Oylar sayımına geçildiğinde, Tuncelili başka bir müşahit ile göz göze geldik. AKP oyları fazlaydı. Yanımdaki müşahit arkadaşa "ne oluyor" gibilerinden baktım. Bana "Bu sandıktan Kılıçdaroğlu'na oy bekleme" dedi.
Oy sayımı devam ederken birden sandık başkanının aralıksız "Kılıçdaroğlu, Kılıçdaroğlu..." sesleri yankılanmaya başladı. Karşımda sandıkta görevli, neredeyse ölü taklidi yapan CHP'li kadının yüzüne baktım. Gün boyu üzgün, kasvetli yüzü gitmiş, yerine güller açmıştı. Yanımdaki Tuncelili müşahite "ne oluyor" diye tekrar baktım. Arkadaş şok durumdaydı "Benim oturduğum apartmandakilerin hepsi AKP'li, onlar bile verse böyle bir şey olmaz, demek ki ekonomik durum onları bile değiştirmiş bizim mahalle değişmiş" dedi. Sayım bittiğinde kendi kendime "Bu iş bitti, Kılıçdaroğlu Cumhurbaşkanı" dedim.

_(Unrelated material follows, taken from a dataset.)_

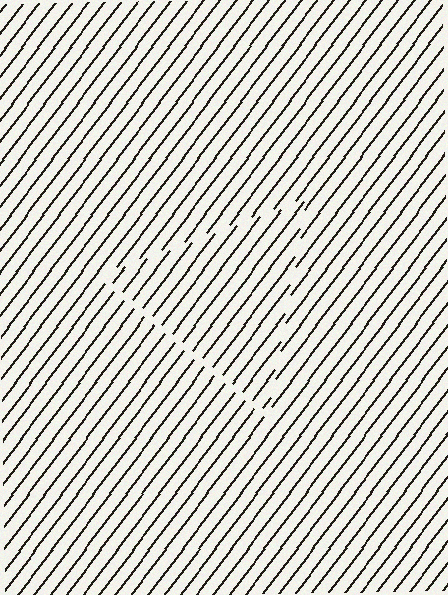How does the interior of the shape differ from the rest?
The interior of the shape contains the same grating, shifted by half a period — the contour is defined by the phase discontinuity where line-ends from the inner and outer gratings abut.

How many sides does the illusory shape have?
3 sides — the line-ends trace a triangle.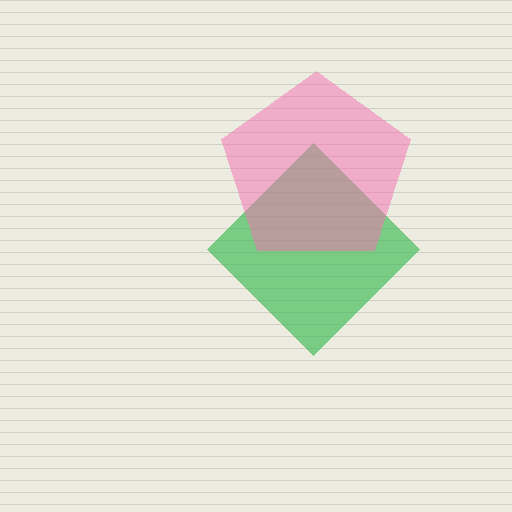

Birkaç gündür seçim sonuçlarını çok yoğun olmasa da izliyorum. Bir vatandaş olarak kendi izlenimlerim ve ortada dolaşan şaibelerle açıklanan sonuca inanmıyorum. Müşahit olduğum sandıktaki gibi Türkiye'de vicdanlı, adil, dürüst bir seçim yapıldığını düşümüyorum.
Bütün bunları neden mi yazıyorum. Benim gibi düşünen bu ülkede milyonlarca insanın olduğunu düşünüyor ve bunun yazı aracıyla kayda geçmesini istiyorum.
Türkiye'nin egemen sınıflarında birkaç söz etmek istiyorum:
Demokrasicilik oyununu sevmiş olabilirsiniz, bu oyun için yeterli paranız ve gücünüz var, fakat kendinizi halkın gözünde meşru kılamazsanız. Yani göstermelik seçimde bile meşruiyetinizi sağlayamazsanız bu ülkeyi nasıl yöneteceksiniz. İşiniz zor. Yönetemeyeceğinizi benim gibi siz de göreceksiniz.